Blender 2.77 is a release packed with improvements and several new additions. In particular, I like the new Boolean editing in the Blender modeling improvements along with improvements in the Cycles rendering engine. But there are many more improvements. Here is a short list. Be sure to visit the Blender Dev/Ref/Release Notespage for complete info on Blender 2.77.
Blender 2.77 Release:
- Cycles: Better Subsurface Scattering, GPU support for Smoke/Fire and Point Density.
- Grease pencil stroke sculpting and improved workflow.
- OpenVDB caching for smoke/volumetric simulations.
- Reworked library handling to manage missing and deleted datablocks.
- Redesigned progress bar.
- Edit mode boolean tool, better decimate modifier.
- Improved extruding and weight painting tools for sculpting/painting.
- Support for Windows XP and the SCons build system was removed.

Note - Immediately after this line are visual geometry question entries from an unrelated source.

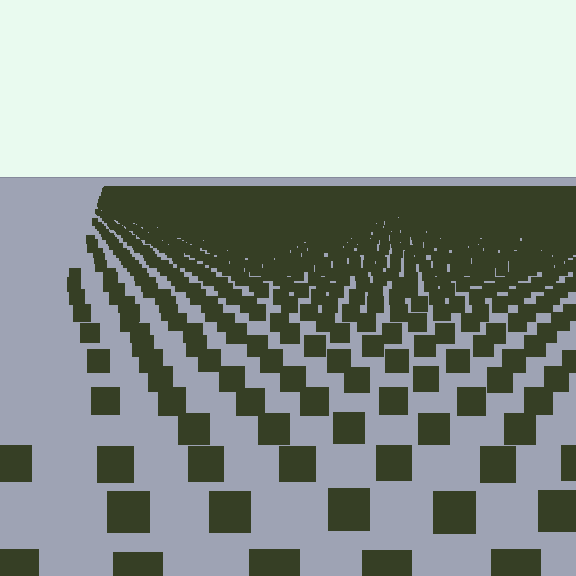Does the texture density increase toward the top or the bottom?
Density increases toward the top.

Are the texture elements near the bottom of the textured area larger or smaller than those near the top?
Larger. Near the bottom, elements are closer to the viewer and appear at a bigger on-screen size.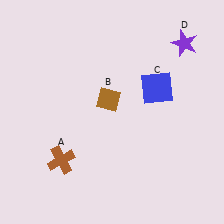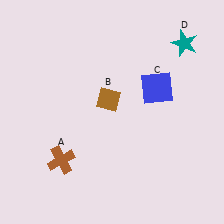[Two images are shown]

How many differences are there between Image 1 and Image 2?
There is 1 difference between the two images.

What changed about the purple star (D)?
In Image 1, D is purple. In Image 2, it changed to teal.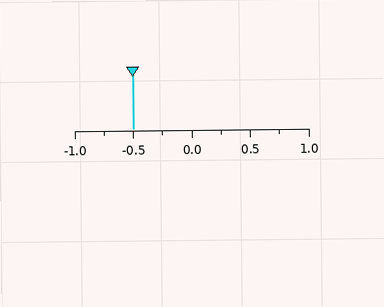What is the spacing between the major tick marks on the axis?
The major ticks are spaced 0.5 apart.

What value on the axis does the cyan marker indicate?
The marker indicates approximately -0.5.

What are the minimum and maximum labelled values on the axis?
The axis runs from -1.0 to 1.0.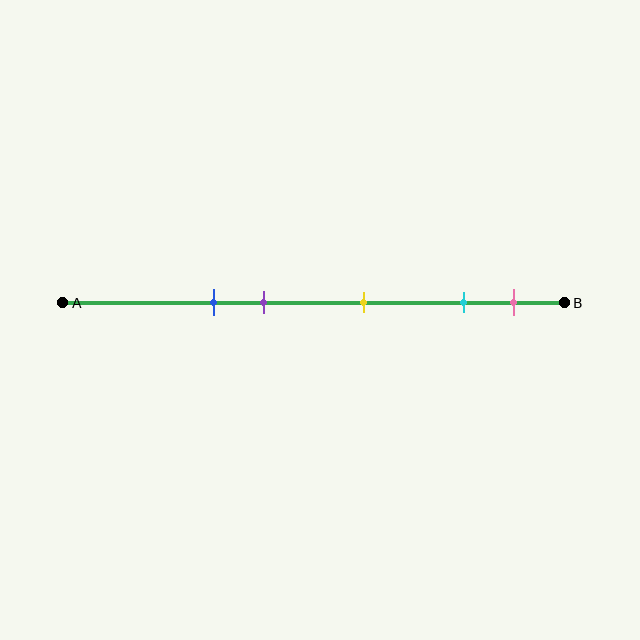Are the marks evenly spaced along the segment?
No, the marks are not evenly spaced.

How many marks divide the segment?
There are 5 marks dividing the segment.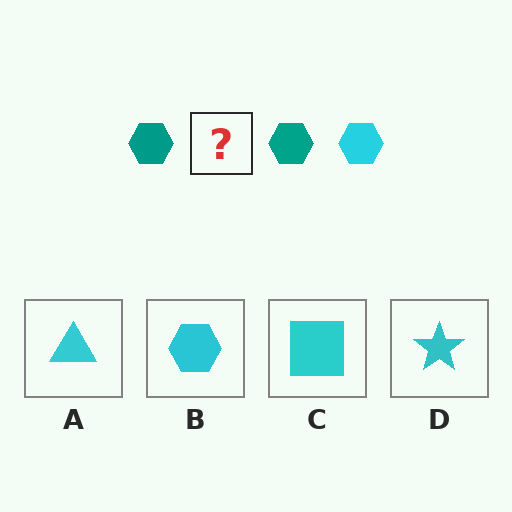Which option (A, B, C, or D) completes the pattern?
B.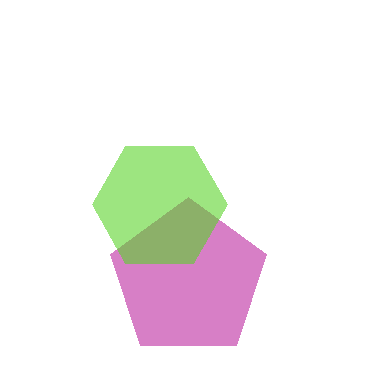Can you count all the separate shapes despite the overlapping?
Yes, there are 2 separate shapes.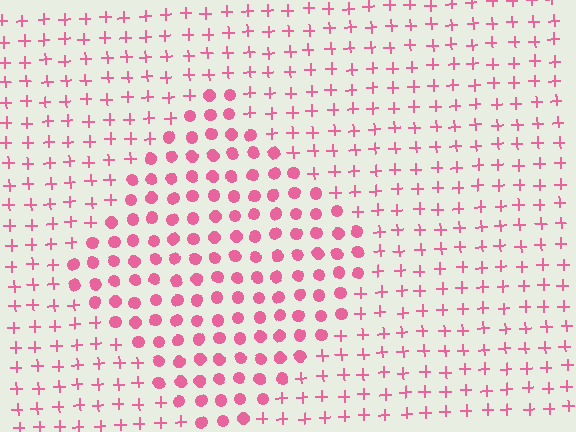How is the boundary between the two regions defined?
The boundary is defined by a change in element shape: circles inside vs. plus signs outside. All elements share the same color and spacing.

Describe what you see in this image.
The image is filled with small pink elements arranged in a uniform grid. A diamond-shaped region contains circles, while the surrounding area contains plus signs. The boundary is defined purely by the change in element shape.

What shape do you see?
I see a diamond.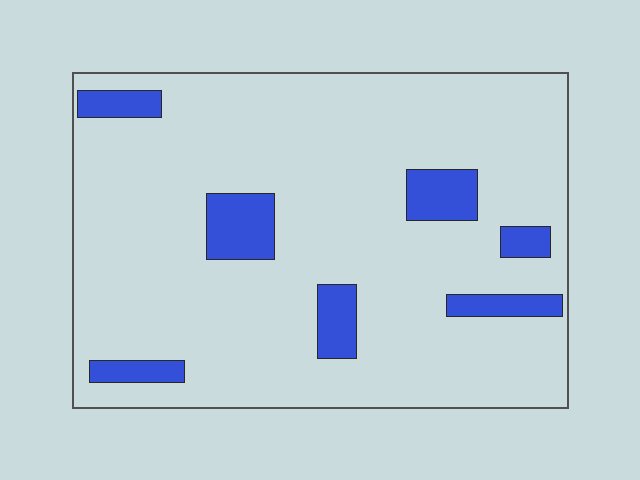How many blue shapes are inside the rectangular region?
7.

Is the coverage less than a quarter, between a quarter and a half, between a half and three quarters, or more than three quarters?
Less than a quarter.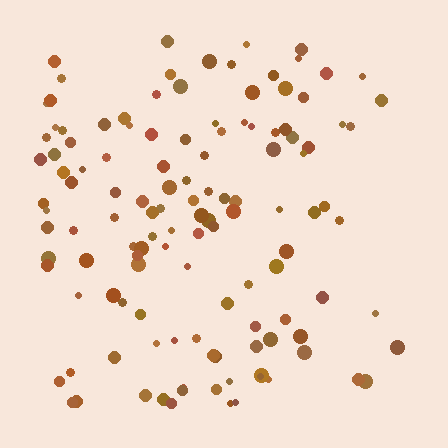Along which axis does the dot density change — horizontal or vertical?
Horizontal.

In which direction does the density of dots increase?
From right to left, with the left side densest.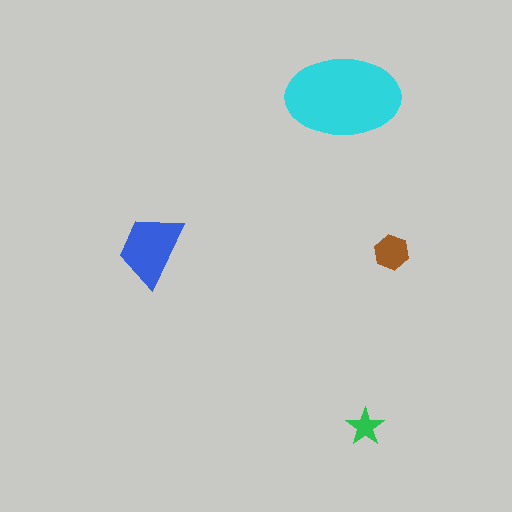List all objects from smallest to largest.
The green star, the brown hexagon, the blue trapezoid, the cyan ellipse.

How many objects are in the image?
There are 4 objects in the image.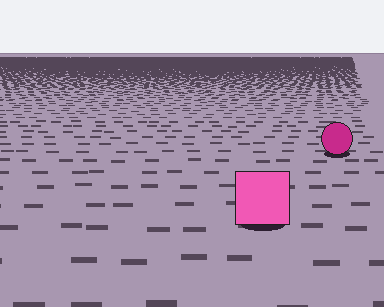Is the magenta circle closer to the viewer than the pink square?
No. The pink square is closer — you can tell from the texture gradient: the ground texture is coarser near it.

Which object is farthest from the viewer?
The magenta circle is farthest from the viewer. It appears smaller and the ground texture around it is denser.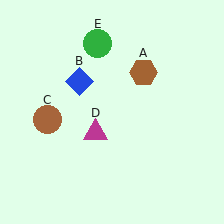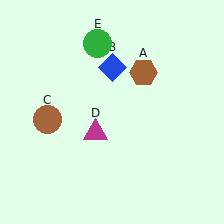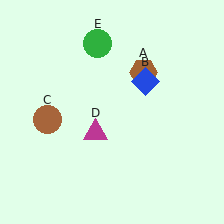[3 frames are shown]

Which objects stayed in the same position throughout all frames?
Brown hexagon (object A) and brown circle (object C) and magenta triangle (object D) and green circle (object E) remained stationary.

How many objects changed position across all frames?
1 object changed position: blue diamond (object B).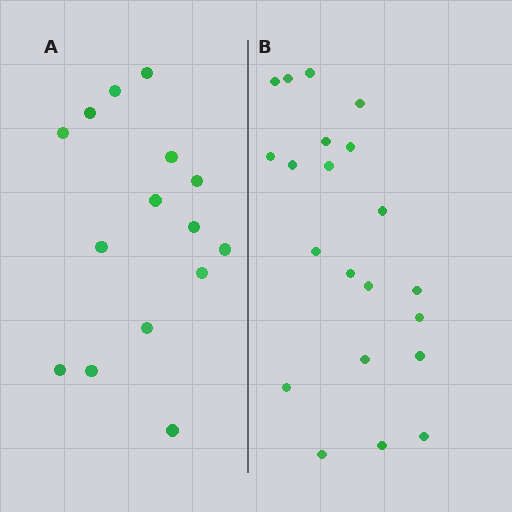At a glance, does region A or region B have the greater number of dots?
Region B (the right region) has more dots.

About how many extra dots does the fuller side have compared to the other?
Region B has about 6 more dots than region A.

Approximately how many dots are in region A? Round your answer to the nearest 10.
About 20 dots. (The exact count is 15, which rounds to 20.)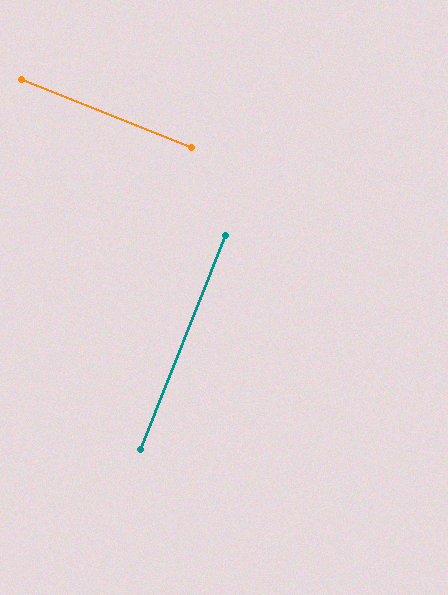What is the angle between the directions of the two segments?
Approximately 90 degrees.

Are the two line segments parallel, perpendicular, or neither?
Perpendicular — they meet at approximately 90°.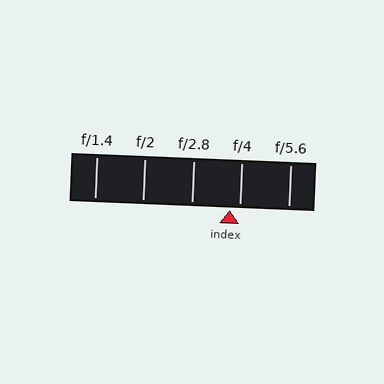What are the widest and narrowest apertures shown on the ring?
The widest aperture shown is f/1.4 and the narrowest is f/5.6.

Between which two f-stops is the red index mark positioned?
The index mark is between f/2.8 and f/4.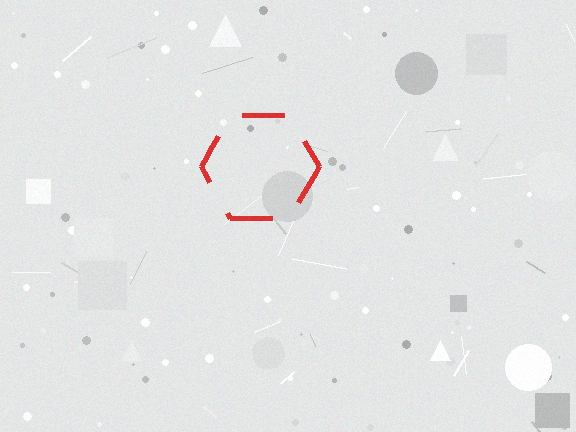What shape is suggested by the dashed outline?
The dashed outline suggests a hexagon.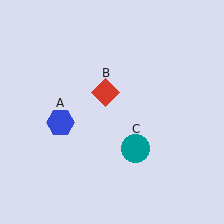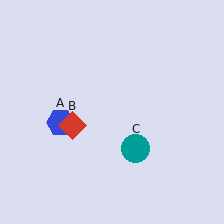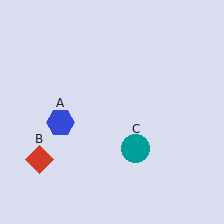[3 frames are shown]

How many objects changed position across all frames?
1 object changed position: red diamond (object B).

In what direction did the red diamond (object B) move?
The red diamond (object B) moved down and to the left.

- And: 100s of bug fixes and other improvements!
The new edit-mode Boolean tools
- Comparison of Subsurface Scattering falloffs.
- Improved Subsurface Scattering, and faster SSS on GPUs.
- Smoke/Fire and Point Density support on GPU.
- Customizable motion blur position, support for rolling shutter.
- Custom baking passes.
- Performance optimizations for large node shaders.
Blender is the free and open source 3D creation suite. It supports the entirety of the 3D pipeline--modeling, rigging, animation, simulation, rendering, compositing and motion tracking, even video editing and game creation. Advanced users employ Blender's API for Python scripting to customize the application and write specialized tools; often these are included in Blender's future releases. Blender is well suited to individuals and small studios who benefit from its unified pipeline and responsive development process. Examples from many Blender-based projects are available in the showcase.
Blender is cross-platform and runs equally well on Linux, Windows and Macintosh computers. Its interface uses OpenGL to provide a consistent experience. To confirm specific compatibility, the list of supported platforms indicates those regularly tested by the development team.
As a community-driven project under the GNU General Public License (GPL), the public is empowered to make small and large changes to the code base, which leads to new features, responsive bug fixes, and better usability. Blender has no price tag, but you can invest, participate, and help to advance a powerful collaborative tool: Blender is your own 3D software.